Open gbella opened 8 years ago

gbella commented 8 years ago

In step 3 the "Edit string" button does not appear.

DavidLeoni commented 8 years ago

This is a 'feature'. An Entity [ ] might have long entity names. In this case, text in the column will be considered long text, and ODR will mark the column as 'original column'. For such columns there is no 'edit cell' button available. ODR will then ask you in step 4 to extract entities from the original column to create a new 'target column' with the entities.

Note if you really want, you can still do a transform on a whole 'original' column. Admittedly, all of this is confusing, and we should decide once and for all a policy about editing, see also #114

gbella commented 8 years ago

What do you suggest then? The current situation just doesn't let me fix the entities. Do we need to discuss?

On 29 February 2016 at 17:13, David Leoni notifications@github.com wrote:

This is a 'feature'. An Entity [ ] might have long entity names. In this case, text in the column will be considered long text, and ODR will mark the column as 'original column'. For such columns there is no 'edit cell' button available, but if you really want you can do a transform on the whole column. Going back to the Entity [ ] scenario, ODR will ask you in step 4 to extract entities from the original column to create a new 'target column' with the entities.
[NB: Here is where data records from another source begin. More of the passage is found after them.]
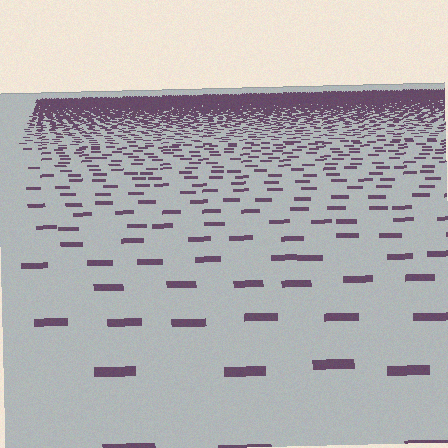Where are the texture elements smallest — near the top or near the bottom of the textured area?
Near the top.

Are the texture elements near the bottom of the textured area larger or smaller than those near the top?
Larger. Near the bottom, elements are closer to the viewer and appear at a bigger on-screen size.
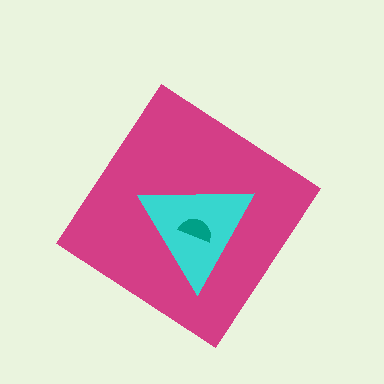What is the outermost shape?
The magenta diamond.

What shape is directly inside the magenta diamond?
The cyan triangle.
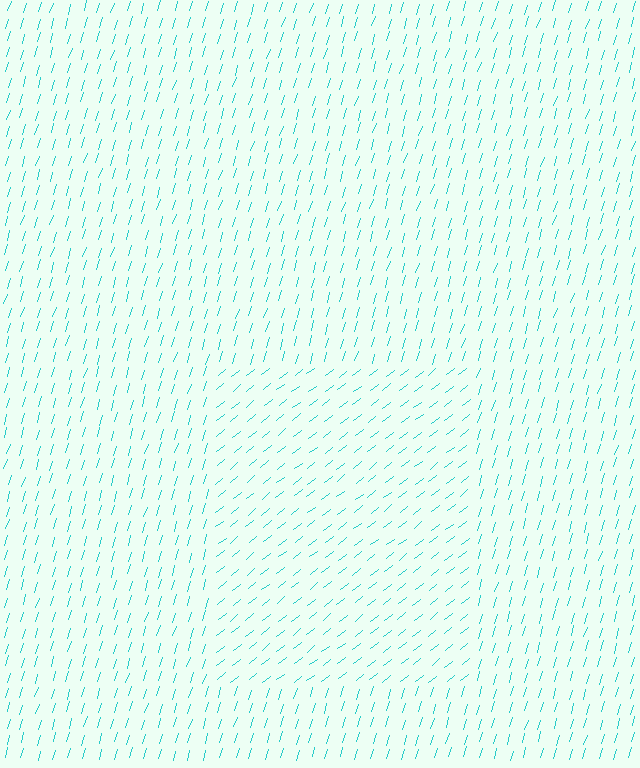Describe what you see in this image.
The image is filled with small cyan line segments. A rectangle region in the image has lines oriented differently from the surrounding lines, creating a visible texture boundary.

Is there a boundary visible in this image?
Yes, there is a texture boundary formed by a change in line orientation.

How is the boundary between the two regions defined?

Admittedly, all of this is confusing, and we should decide once and for all a policy about editing, see also #114 https://github.com/opendatatrentino/OpenDataRise/issues/114

— Reply to this email directly or view it on GitHub https://github.com/opendatatrentino/OpenDataRise/issues/185#issuecomment-190272621 .

DavidLeoni commented 8 years ago

I don't understand what you need to fix - relational entity names should only help nlp finding the id for entities - but if you want to fix the name string manually you defeat the purpose of nlp... Fixed relational entity names might be needed if we import them as new entities, but we're not going to do it any time soon, and if you want to fix the entire column with a transformation to remove say a common problem, you can still do it.

gbella commented 8 years ago

NLP is not the goal, it is only a tool. Sometimes it fails. When it fails, the human needs to intervene to fix the mapping. Currently there is no way to add entities manually into the newly created column. This is a serious shortcoming that should be fixed shortly if possible. I understand that this feature would be complex to implement and requires a new UI feature: we need to insert a new entity reference into an array item in the newly created column. Tell me if you see any sensibly straightforward solution to this. This is really a feature that we need.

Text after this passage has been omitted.